La nieve cubría el pueblo como un manto de silencio y luz. Era Navidad, y el aire olía a leña, a galletas recién horneadas y a promesas cumplidas. Man-wol llegó la tarde del 24, su maleta repleta de abrigos, regalos y una emoción nerviosa que le hacía latir el corazón con fuerza. Hyun la esperaba en la estación, con las manos en los bolsillos y una sonrisa que parecía derretir el frío.
—Pensé que no vendrías —dijo él con una sonrisa pícara, apenas la vio.
—Siempre cumplo mis promesas —respondió Man-wol con la misma picardía, y el abrazo que se dieron fue largo, cálido, lleno de todo lo que no se habían dicho en meses.
La casa de siempre los recibió con el crujido familiar de la madera y el aroma de los recuerdos. Decoraron juntos el árbol, colgaron luces en las ventanas y compartieron risas mientras preparaban chocolate caliente. Afuera, la nieve seguía cayendo, aislando el mundo y creando un refugio solo para ellos.
Esa noche, después de cenar, se sentaron junto al fuego. Hablaron de todo y de nada: de la universidad, de los nuevos amigos, de las ausencias y los sueños. Hyun sacó una caja pequeña de su mochila, la cual había estado mirando todo el día, como si guardara un tesoro en ella.
—Esto es para ti. No es gran cosa, pero… —dijo, entregándole un colgante con una pequeña flor de cerezo de plata.
Man-wol lo miró, conmovida.
—Es perfecto —susurró.
El silencio entre ellos era cómodo, pero cargado de electricidad.
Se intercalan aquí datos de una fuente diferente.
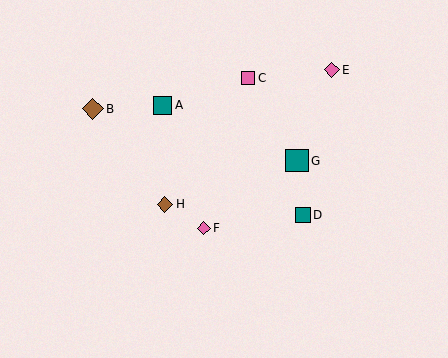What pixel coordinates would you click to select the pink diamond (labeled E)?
Click at (332, 70) to select the pink diamond E.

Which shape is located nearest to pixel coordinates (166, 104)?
The teal square (labeled A) at (162, 105) is nearest to that location.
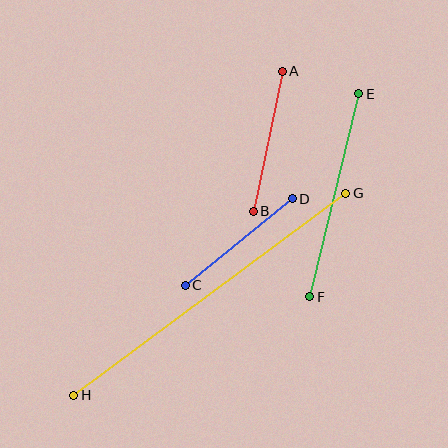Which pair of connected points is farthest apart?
Points G and H are farthest apart.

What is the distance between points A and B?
The distance is approximately 143 pixels.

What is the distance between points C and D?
The distance is approximately 137 pixels.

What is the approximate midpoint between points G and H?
The midpoint is at approximately (210, 294) pixels.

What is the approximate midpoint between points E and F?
The midpoint is at approximately (334, 195) pixels.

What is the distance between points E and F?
The distance is approximately 209 pixels.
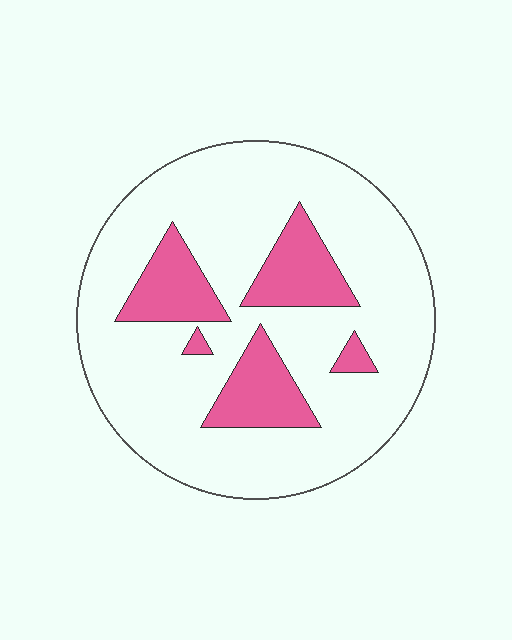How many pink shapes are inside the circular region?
5.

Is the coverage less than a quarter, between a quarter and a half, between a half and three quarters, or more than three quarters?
Less than a quarter.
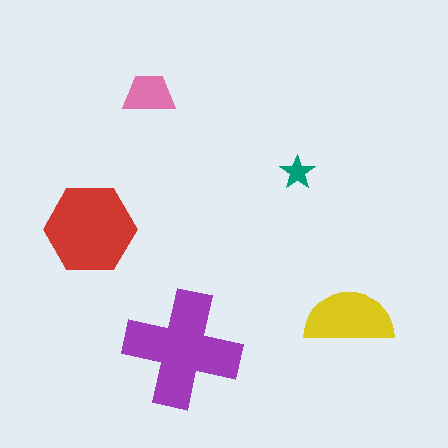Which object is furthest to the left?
The red hexagon is leftmost.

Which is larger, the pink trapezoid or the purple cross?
The purple cross.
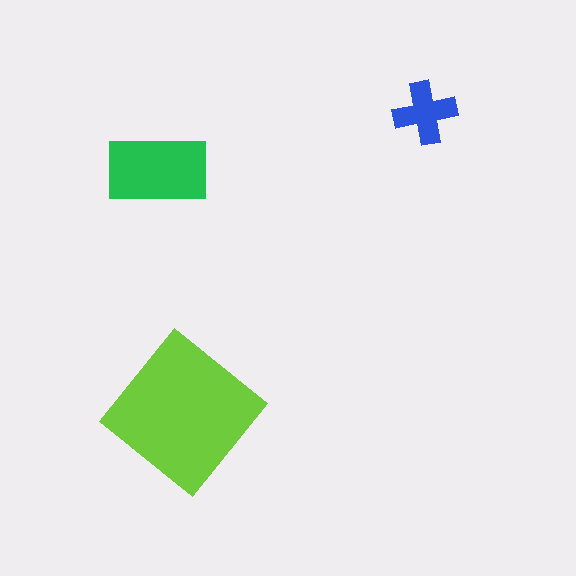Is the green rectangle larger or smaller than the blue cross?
Larger.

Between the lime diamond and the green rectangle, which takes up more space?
The lime diamond.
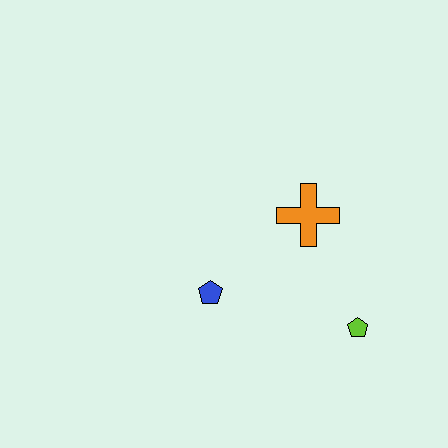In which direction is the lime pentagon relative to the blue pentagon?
The lime pentagon is to the right of the blue pentagon.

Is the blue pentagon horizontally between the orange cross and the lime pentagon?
No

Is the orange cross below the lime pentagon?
No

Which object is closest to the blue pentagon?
The orange cross is closest to the blue pentagon.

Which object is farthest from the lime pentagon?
The blue pentagon is farthest from the lime pentagon.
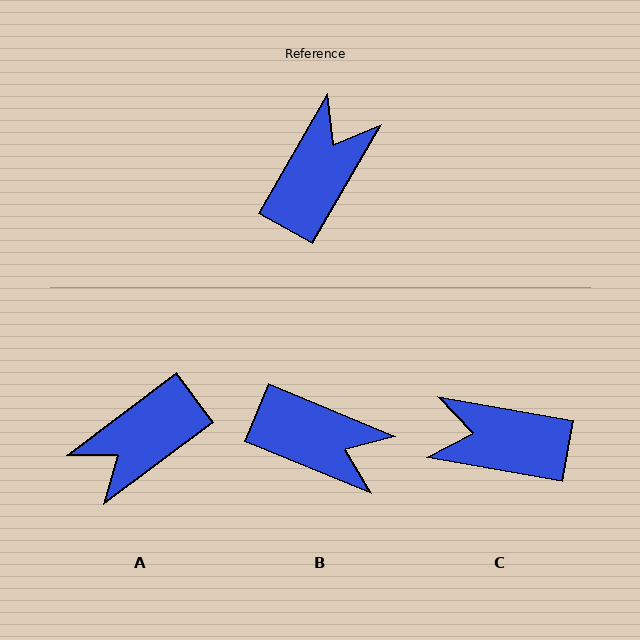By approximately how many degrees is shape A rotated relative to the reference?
Approximately 156 degrees counter-clockwise.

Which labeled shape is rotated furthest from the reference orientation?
A, about 156 degrees away.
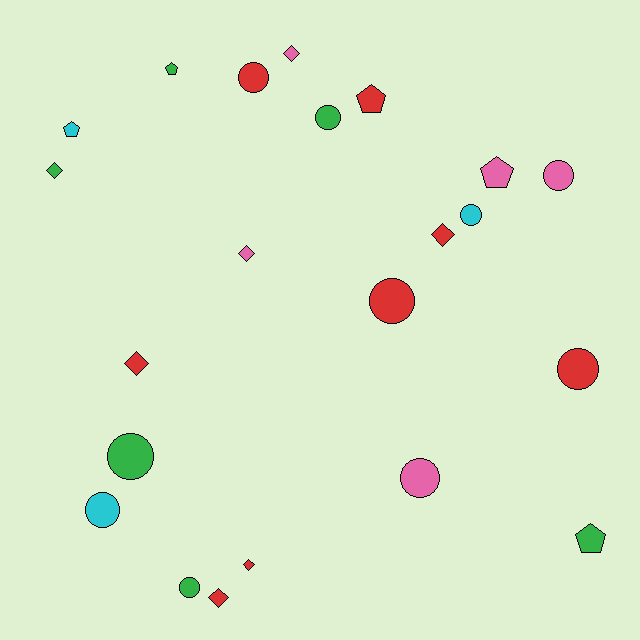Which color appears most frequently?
Red, with 8 objects.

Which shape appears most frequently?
Circle, with 10 objects.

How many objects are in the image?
There are 22 objects.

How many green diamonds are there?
There is 1 green diamond.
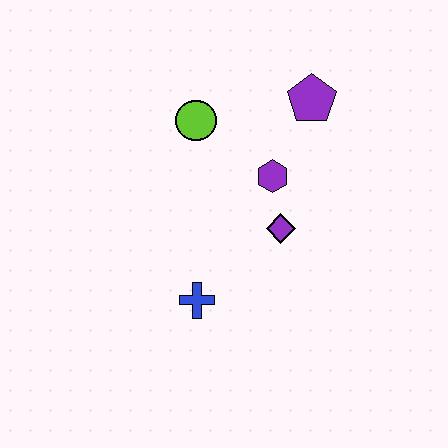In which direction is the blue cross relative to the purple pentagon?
The blue cross is below the purple pentagon.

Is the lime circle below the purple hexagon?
No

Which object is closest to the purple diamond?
The purple hexagon is closest to the purple diamond.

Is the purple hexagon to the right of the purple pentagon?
No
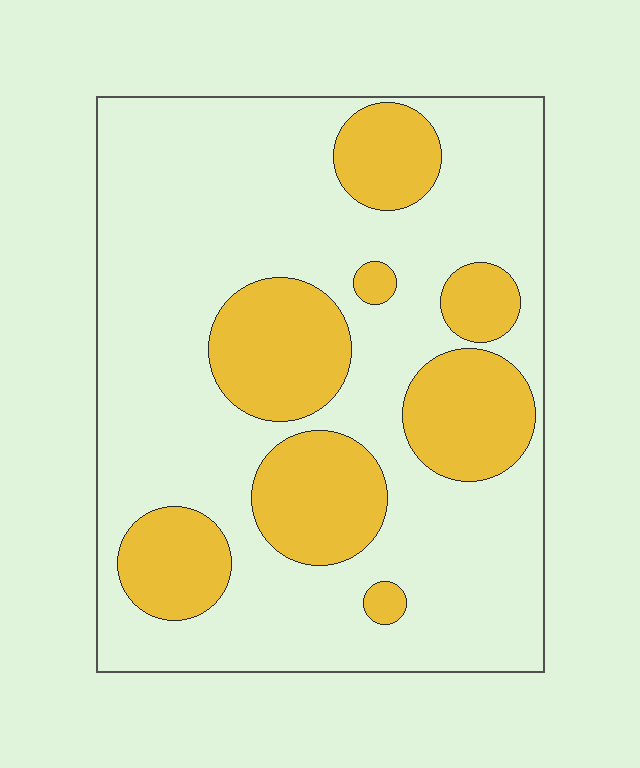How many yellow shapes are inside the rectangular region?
8.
Afuera, el reloj del pueblo marcó la medianoche. Hyun la miró, y en sus ojos Man-wol vio reflejados todos los inviernos y primaveras que habían compartido.
—Man-wol… —empezó, pero ella lo interrumpió, acercándose hasta que sus rostros quedaron a centímetros.
—Yo también te he extrañado —dijo, y el primer beso llegó como una promesa largamente esperada: suave, tembloroso, pero lleno de verdad. El mundo pareció detenerse, y solo existían ellos dos, el calor del fuego y la nieve cayendo tras la ventana.
Esa noche durmieron juntos, abrazados, compartiendo secretos y caricias tímidas, descubriendo el amor sin prisas ni palabras grandes. El pueblo, testigo de tantas despedidas, ahora era escenario de un encuentro que ambos sabían que cambiaría todo.
Los días siguientes fueron un torbellino de felicidad sencilla: paseos por el bosque nevado, risas en la cocina, cartas escritas a mano y promesas susurradas bajo las mantas. Celebraron el Año Nuevo con uvas, fuegos artificiales y una lista de deseos compartidos.
La mañana del primer día del año, el sol entraba tímido por las cortinas. Man-wol y Hyun, aún medio dormidos, escucharon un golpe en la puerta. Se miraron, sorprendidos.
—¿Esperas a alguien? —preguntó ella.
Hyun negó con la cabeza, pero antes de que pudiera decir algo más, la puerta volvió a sonar. Al abrir, se encontraron con la figura imponente del padre de Hyun, el rostro serio y la mirada inquisitiva.
El silencio se hizo espeso, y el frío de la mañana pareció colarse en la casa.
—Tenemos que hablar —dijo el padre, y por un instante todo se detuvo.